As budgets have tightened, not only in public health but across public institutions, the concept of running government like a business has become common sense. Trump’s response to questions about his administration’s cuts to the CDC budget offers a staggering example: “Some of the people we cut, they haven’t been used for many, many years . . . I’m a business person — I don’t like having thousands of people around when you don’t need them. When we need them, we can get them back very quickly.”
The proper neoliberal approach to public goods like health care and public education is to subject them to business practices like outsourcing and just-in-time manufacturing. Whether the service achieves its public purpose becomes secondary to “saving taxpayer money.”
As we face down the worst month for layoffs in US history, does anyone have confidence in our already tattered social safety net? Twenty-three states were already running low on money in their unemployment trust funds before COVID-19. The nation’s Temporary Assistance for Needy Families (TANF) program reaches only 22 percent of families with children living in poverty due to work requirements, strict time limits, and other barriers.

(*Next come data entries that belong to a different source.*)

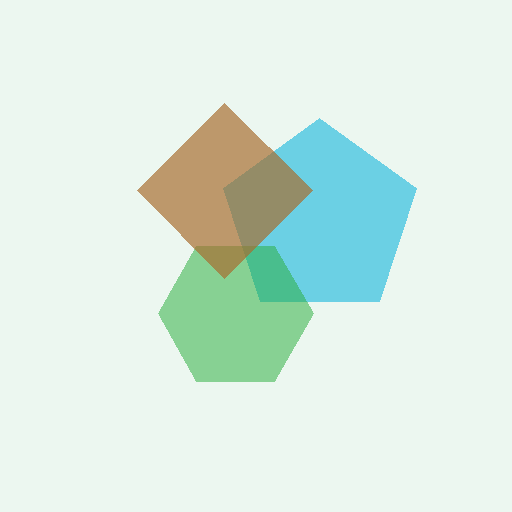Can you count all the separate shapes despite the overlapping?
Yes, there are 3 separate shapes.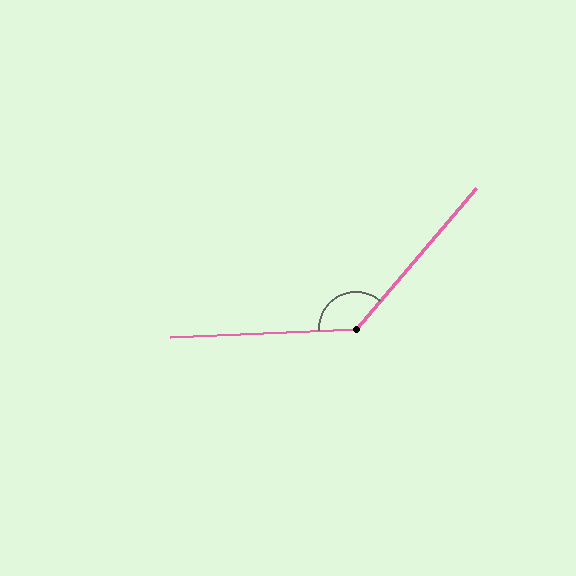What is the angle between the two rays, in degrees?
Approximately 133 degrees.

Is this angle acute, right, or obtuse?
It is obtuse.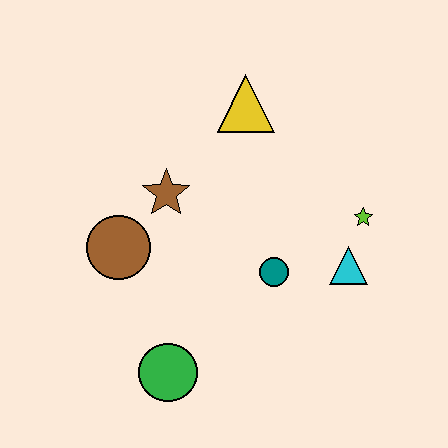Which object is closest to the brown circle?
The brown star is closest to the brown circle.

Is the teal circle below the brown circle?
Yes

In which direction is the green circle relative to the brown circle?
The green circle is below the brown circle.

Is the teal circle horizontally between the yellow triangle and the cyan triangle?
Yes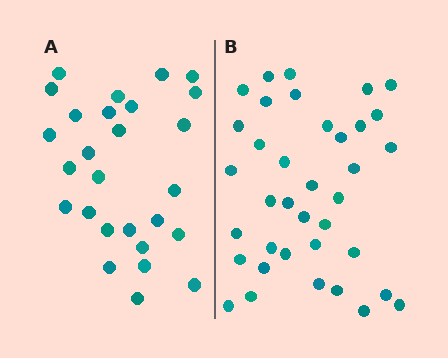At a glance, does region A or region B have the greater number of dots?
Region B (the right region) has more dots.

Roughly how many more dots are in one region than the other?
Region B has roughly 10 or so more dots than region A.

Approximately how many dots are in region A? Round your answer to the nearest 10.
About 30 dots. (The exact count is 27, which rounds to 30.)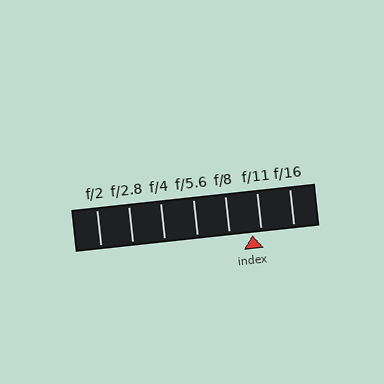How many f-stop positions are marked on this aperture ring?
There are 7 f-stop positions marked.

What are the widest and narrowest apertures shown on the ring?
The widest aperture shown is f/2 and the narrowest is f/16.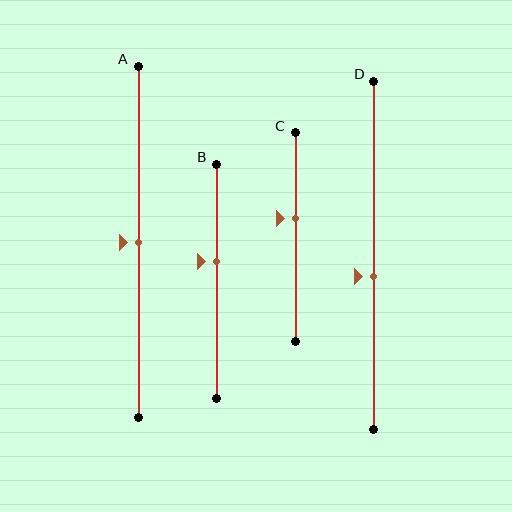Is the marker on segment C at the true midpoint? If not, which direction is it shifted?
No, the marker on segment C is shifted upward by about 9% of the segment length.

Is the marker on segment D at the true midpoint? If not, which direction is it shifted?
No, the marker on segment D is shifted downward by about 6% of the segment length.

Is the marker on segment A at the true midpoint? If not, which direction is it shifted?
Yes, the marker on segment A is at the true midpoint.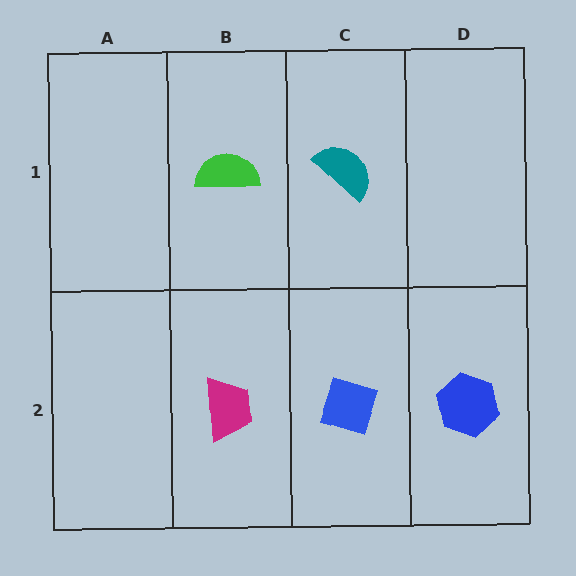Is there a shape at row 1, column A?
No, that cell is empty.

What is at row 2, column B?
A magenta trapezoid.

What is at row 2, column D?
A blue hexagon.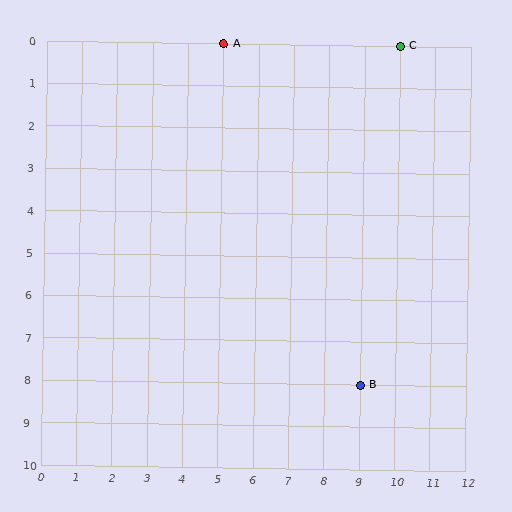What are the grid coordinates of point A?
Point A is at grid coordinates (5, 0).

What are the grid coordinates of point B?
Point B is at grid coordinates (9, 8).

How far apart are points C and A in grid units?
Points C and A are 5 columns apart.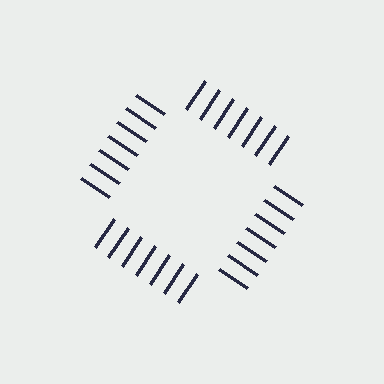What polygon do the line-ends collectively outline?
An illusory square — the line segments terminate on its edges but no continuous stroke is drawn.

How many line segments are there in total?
28 — 7 along each of the 4 edges.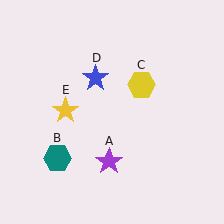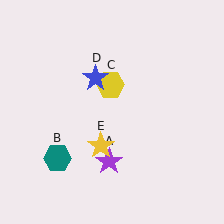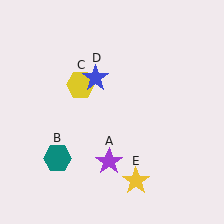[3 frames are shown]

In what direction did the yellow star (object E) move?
The yellow star (object E) moved down and to the right.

For comparison, Denmark — a country with already robust social services — has committed to paying 75 percent to 90 percent of salaries if businesses do not lay off workers during the crisis.
Whatever the US stimulus package eventually looks like, neoliberal ideas about the limited role of government aren’t looking so hot right now. How could anyone argue against everyone having access to basic needs like health care, food, and the internet? Millions of students are now relying on online learning to attend school and picking up free meals from school campuses. Millions of workers are working on laptops from home.
But will bigger, enduring ideas about a more democratic, more collective future beyond the horizon of neoliberalism take hold? Or will right-wing populism fueled by racism ramp up carceral policies and maintain closed borders for everyday working people? That will depend, as it always does, on whether we have the power to put our ideas into action — whether we organize to demand it.
As the outbreak has exposed, collective power is our best protection. Health care and airport workers were demanding more equipment and training to protect themselves and others weeks before the Trump administration took COVID-19 seriously. (In fact, back in 2014, as an Ebola outbreak spread beyond West Africa, unionized medical interns, residents, and fellows pressured hospital administrators to collaborate on plans to keep both staff and patients safe.) Activists in cars are surrounding immigration detention centers to demand the release of detainees. Homeless families are occupying vacant, publicly owned homes. Public bus drivers in Detroit walked off the job and won protective equipment and free fares for the duration of the outbreak.
Almost everyone is pro-government in the middle of an economic crisis. “I am a conservative . . . Civilization requires government,” wrote John Hood, chairman of the John Locke Foundation, in a recent op-ed. But we can go beyond calls for temporary government intervention in markets and demand taking our basic needs out of the market altogether.
As David Harvey and others have stressed, neoliberalism has never been solely about ideas. It’s a political project designed to bolster the power and wealth of elites against gains made by working people in the mid-twentieth century. Only collective power will bury it for good — the new ideas will follow.